Background & Motivation

Background: Conformal Risk Control (CRC) provides marginal statistical guarantees for image segmentation by searching for a single threshold \(\tau'\) on a calibration set to control the False Negative Rate (FNR). Limitations of Prior Work: A single global threshold applies a "one-size-fits-all" approach—"easy" images are over-covered while "hard" images are severely under-covered. This leads to a high Coverage Gap (the mean difference between per-image TPR and the target coverage \(1-\alpha\)). Furthermore, the relationship between thresholds and coverage is non-monotonic and discontinuous (as shown in Figure 2), preventing direct gradient computation on coverage. Key Challenge: Marginal guarantees (average FNR \(\le \alpha\)) \(\neq\) conditional guarantees (FNR for each image \(\le \alpha\)). While CRC solves the former, the latter is the actual requirement in high-risk scenarios such as medicine and autonomous driving. Goal: To learn an image-adaptive threshold \(\hat{\tau}(X)\) for each image so that its per-image coverage closely matches the target \(1-\alpha\).

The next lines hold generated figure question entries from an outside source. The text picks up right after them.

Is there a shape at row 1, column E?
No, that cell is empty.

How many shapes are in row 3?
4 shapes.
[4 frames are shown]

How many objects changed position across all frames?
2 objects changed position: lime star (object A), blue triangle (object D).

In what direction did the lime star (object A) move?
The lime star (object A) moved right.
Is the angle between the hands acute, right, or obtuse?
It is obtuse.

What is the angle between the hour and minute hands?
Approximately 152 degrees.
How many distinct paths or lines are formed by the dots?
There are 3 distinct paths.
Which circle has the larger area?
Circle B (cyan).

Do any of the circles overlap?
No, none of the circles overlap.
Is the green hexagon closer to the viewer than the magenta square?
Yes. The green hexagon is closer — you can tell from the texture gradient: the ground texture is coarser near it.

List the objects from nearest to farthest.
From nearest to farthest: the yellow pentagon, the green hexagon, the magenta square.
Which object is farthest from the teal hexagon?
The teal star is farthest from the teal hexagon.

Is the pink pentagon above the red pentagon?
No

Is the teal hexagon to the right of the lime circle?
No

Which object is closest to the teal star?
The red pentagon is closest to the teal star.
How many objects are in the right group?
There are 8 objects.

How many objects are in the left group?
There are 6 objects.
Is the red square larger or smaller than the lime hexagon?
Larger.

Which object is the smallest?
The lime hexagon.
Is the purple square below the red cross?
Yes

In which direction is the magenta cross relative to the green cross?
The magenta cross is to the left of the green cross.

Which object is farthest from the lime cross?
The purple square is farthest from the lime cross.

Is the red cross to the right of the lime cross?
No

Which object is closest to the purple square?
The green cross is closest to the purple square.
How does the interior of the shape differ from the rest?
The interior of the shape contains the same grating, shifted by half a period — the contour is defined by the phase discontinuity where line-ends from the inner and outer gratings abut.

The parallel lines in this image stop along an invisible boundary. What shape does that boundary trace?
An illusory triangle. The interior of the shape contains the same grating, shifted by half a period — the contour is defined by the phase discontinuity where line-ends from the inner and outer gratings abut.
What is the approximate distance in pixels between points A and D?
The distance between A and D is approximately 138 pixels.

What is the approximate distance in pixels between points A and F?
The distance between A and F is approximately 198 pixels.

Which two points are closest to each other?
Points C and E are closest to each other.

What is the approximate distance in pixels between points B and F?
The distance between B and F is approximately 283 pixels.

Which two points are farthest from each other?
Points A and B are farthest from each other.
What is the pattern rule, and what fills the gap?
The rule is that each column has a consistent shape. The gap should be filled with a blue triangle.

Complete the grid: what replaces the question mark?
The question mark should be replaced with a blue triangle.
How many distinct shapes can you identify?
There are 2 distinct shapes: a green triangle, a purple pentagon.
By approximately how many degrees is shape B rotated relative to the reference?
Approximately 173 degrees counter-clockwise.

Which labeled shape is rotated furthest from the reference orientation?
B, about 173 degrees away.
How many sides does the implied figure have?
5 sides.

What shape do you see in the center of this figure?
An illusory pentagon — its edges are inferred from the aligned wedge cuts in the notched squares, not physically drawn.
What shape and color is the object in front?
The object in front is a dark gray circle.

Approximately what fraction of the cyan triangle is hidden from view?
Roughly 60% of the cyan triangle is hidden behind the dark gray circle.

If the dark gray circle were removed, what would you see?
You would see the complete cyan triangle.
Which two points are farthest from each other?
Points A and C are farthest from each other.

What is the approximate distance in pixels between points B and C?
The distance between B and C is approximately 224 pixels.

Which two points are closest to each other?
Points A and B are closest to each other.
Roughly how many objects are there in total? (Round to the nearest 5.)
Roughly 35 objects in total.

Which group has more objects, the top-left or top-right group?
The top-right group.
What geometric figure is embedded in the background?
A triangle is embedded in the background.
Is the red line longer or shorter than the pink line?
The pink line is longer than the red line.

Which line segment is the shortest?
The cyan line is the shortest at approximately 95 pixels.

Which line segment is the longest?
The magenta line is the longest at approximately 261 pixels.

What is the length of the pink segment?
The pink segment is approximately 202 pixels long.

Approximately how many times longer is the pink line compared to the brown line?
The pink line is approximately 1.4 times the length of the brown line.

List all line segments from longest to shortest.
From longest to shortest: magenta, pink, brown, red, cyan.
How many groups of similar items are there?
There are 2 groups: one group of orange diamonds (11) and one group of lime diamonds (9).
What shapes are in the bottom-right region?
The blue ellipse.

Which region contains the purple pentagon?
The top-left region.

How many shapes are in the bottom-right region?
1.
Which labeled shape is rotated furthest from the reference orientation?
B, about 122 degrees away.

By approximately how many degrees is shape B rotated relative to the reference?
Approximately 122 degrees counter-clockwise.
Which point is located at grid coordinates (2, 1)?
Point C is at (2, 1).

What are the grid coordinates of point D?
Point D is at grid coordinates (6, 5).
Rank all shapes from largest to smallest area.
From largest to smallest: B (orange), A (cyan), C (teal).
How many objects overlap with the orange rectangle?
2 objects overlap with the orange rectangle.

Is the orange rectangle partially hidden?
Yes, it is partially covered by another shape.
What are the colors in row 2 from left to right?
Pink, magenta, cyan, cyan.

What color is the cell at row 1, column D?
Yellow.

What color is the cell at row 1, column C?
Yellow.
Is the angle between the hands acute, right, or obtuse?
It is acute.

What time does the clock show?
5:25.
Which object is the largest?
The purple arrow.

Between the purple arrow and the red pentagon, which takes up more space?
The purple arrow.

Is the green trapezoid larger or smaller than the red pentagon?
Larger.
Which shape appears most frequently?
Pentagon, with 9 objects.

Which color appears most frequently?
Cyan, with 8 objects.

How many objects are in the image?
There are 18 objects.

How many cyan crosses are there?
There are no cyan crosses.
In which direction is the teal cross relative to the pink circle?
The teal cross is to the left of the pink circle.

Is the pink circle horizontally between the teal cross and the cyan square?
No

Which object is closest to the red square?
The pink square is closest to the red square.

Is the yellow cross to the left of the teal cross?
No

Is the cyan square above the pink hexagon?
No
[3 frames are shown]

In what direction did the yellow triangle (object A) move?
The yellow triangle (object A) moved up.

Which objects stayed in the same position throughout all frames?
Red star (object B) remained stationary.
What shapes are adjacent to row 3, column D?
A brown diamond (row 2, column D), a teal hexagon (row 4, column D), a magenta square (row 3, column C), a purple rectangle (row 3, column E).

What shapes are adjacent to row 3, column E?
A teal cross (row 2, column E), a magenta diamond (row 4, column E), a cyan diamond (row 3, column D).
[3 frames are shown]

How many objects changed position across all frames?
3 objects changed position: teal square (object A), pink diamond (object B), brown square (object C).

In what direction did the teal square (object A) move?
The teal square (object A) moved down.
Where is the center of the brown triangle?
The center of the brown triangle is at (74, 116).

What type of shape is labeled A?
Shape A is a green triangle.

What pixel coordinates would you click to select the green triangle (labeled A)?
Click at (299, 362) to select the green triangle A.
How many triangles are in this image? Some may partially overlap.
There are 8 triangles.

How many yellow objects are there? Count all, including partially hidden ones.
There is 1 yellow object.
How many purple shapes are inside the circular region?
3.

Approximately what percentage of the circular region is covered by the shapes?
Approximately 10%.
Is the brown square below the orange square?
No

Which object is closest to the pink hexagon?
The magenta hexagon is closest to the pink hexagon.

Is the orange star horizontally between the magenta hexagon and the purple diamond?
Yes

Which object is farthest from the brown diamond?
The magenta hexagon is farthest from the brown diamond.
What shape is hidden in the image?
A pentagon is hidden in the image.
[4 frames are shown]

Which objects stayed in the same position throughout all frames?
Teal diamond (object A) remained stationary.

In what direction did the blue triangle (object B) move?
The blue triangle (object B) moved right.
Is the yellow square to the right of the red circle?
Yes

Core Idea: Replace hard threshold binarization with a soft mask using a sigmoid function, making TPR differentiable with respect to \(\hat{\tau}\). This allows defining an end-to-end optimizable miscoverage loss, bypassing the tedious process of pre-computing optimal thresholds.

Method

Overall Architecture

The paper proposes two progressive schemes: AT (supervised regression baseline) and COAT (end-to-end differentiable optimization). Both share the same threshold predictor \(f_D\), which takes image \(X\) and the base segmentation model's probability map \(\hat{p}(X)\) as inputs. The difference lies in the training objective: AT is supervised by pre-calculated optimal hard thresholds, while COAT directly optimizes conditional coverage using soft TPR. After training, both compute a global correction value \(t'\) on a calibration set to maintain marginal guarantees.

flowchart TD
    A["Input Image X"] --> B["Base Segmentation Model\nOutput Probability Map p̂(X)"]
    A --> C["Threshold Predictor fD(X, p̂(X))"]
    B --> C
    C --> D["Predicted Threshold τ̂(X)"]
    D --> E{"COAT Training"}
    B --> E
    E --> F["Soft Mask Msoft = σ((p̂-τ̂)/T)"]
    F --> G["Soft TPR = ΣMsoft·Y / ΣY"]
    G --> H["LCOAT = (Soft TPR - (1-α))²"]
    H --> |"Gradient Backpropagation"| C
    D --> I["Calibration Set Correction t'"]
    I --> J["Final Threshold τ'i = clip(τ̂i - t', 0, 1)"]
    J --> K["Prediction Set Ĉ(X) = {p̂(X) ≥ τ'i}"]

Key Designs

1. AT: Supervised Threshold Regression — Foundation of the Adaptive Framework

AT treats threshold prediction as supervised regression. For each image \((X_i, Y_i)\) in the training set, an "ideal threshold" \(\tau^*(X, Y)\) is pre-computed via binary search such that the TPR exactly equals \(1-\alpha\). Then, \(f_D\) is trained using MSE loss:

\[\mathcal{L}_\text{AT} = \mathbb{E}_{(X,Y)\sim D_\text{train}}\left[(\hat{\tau}(X) - \tau^*(X,Y))^2\right]\]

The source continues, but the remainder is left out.